Oh and what of those graduates who left college to join the "entrepreneurs"?. They too have gone through university being taught web app development using "ASP MVC" and "Microsoft SQL" and they long to be let out into the world to play with the tech that they hear their peers are working with around the world. Admittedly, the Open source world of react and angular and what not is super exciting in terms of pace of announcements these days. And then they join their peers and everyone gets to feel excited that they are working with new things because they believe new must mean better.

---

Ultimately the answer is yes. Accidental complexity is growing faster than essential complexity. Business practices change much slower than tech in today's world. I also feel like understanding the reasons behind it is worth pondering on.

For me, I feel that a lack of mentorship has a lot to do with things. There are far too few Uncle Bob's - veterans of the software industry who've kept pace with the change and understand things with a deep historical context - who lead architectural decisions and project management at a company. It doesn't even have to be Uncle Bob level veterans. But my observation of companies from where I am shows me very clearly that after 3-5 years of being in the industry, the deeper level constant learning vanishes. Which means that the older employees and the relatively new employees have stopped growing and the mentorship they provide is based on a tiny amount of work that they've done at some point in their life.

So to recap, we have people who've come out into the industry, fascinated by the flashy stuff (which is fine! That kind of youthful enthusiasm is also needed in the eco system). These people quickly make their way up to the management level within a couple of years, and then get to push the flashy stuff, and it doesn't go beyond there. Understanding the balance between tech decisions and what's required to solve the problem efficiently for the customer doesn't happen. And then these people guide the next generation which multiplies the effect.

From my POV and from where I live, this is the service industry today. Accidental complexity is a growing beast heading towards an exponential curve.

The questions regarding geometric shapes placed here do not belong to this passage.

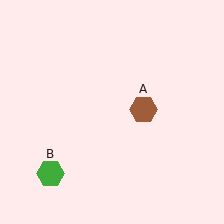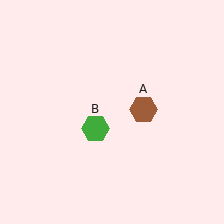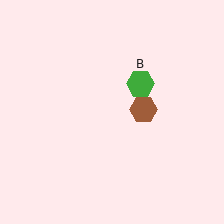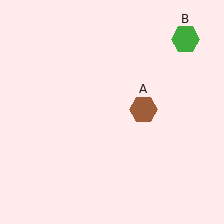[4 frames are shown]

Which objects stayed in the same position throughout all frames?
Brown hexagon (object A) remained stationary.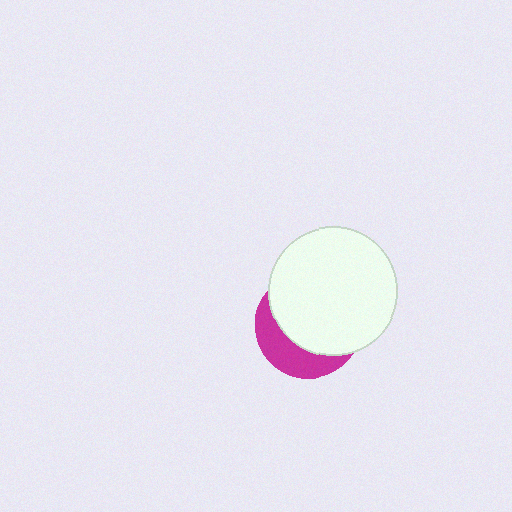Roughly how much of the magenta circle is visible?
A small part of it is visible (roughly 33%).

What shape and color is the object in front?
The object in front is a white circle.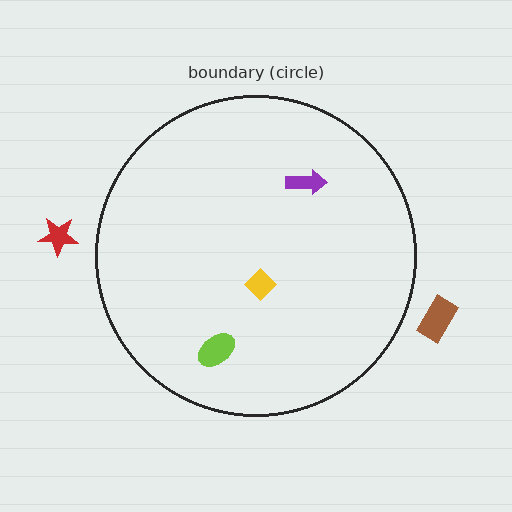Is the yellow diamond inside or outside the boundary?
Inside.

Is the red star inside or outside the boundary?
Outside.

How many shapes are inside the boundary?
3 inside, 2 outside.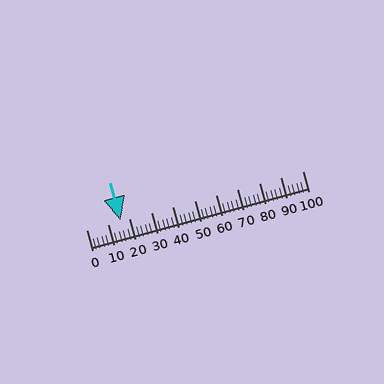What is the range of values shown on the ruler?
The ruler shows values from 0 to 100.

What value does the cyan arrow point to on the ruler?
The cyan arrow points to approximately 16.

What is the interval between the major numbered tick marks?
The major tick marks are spaced 10 units apart.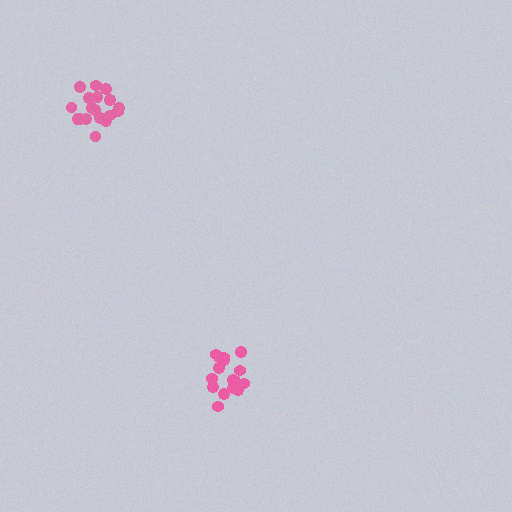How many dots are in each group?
Group 1: 16 dots, Group 2: 18 dots (34 total).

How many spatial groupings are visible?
There are 2 spatial groupings.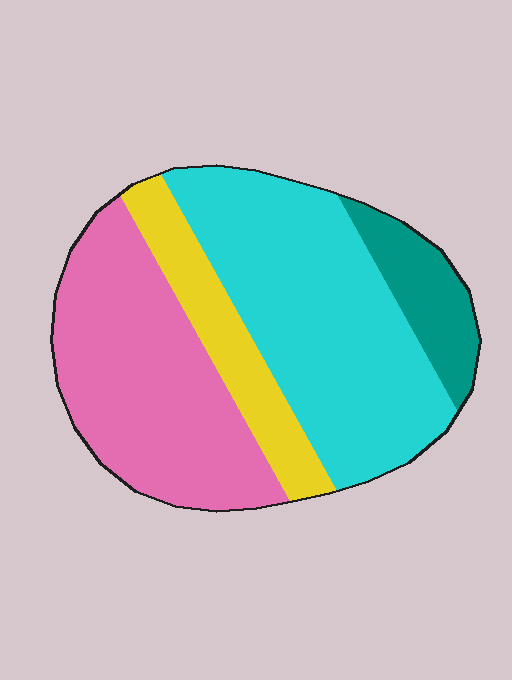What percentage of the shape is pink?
Pink takes up about one third (1/3) of the shape.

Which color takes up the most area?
Cyan, at roughly 40%.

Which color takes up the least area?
Teal, at roughly 10%.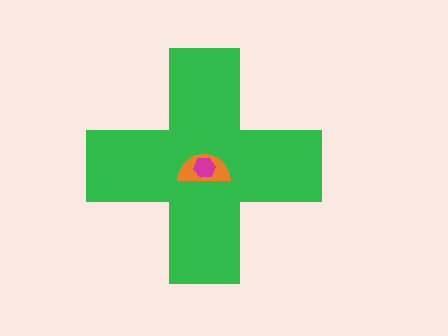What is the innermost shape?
The magenta hexagon.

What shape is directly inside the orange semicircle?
The magenta hexagon.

I get your drift, mostly, but I'd say accidental complexity comes from forces more powerful than technical geekery: money.

I work at a fairly well known startup that has raised many tens of millions from VCs. Having raised this money we are now fully expected to hit quarterly numbers. In this pursuit we often end up adding random shit to the product or doing extra non-core shit to get a deal done. Product roadmap be damned.

Unless you have a principled and powerful (dictatorial, even) leader who can say "no, we should stick to our vision rather than introduce new tech debt" and enforce it through product and engineering, the accidental complexity will continue to pile on as selfish quota-carriers eat up all resources available to them.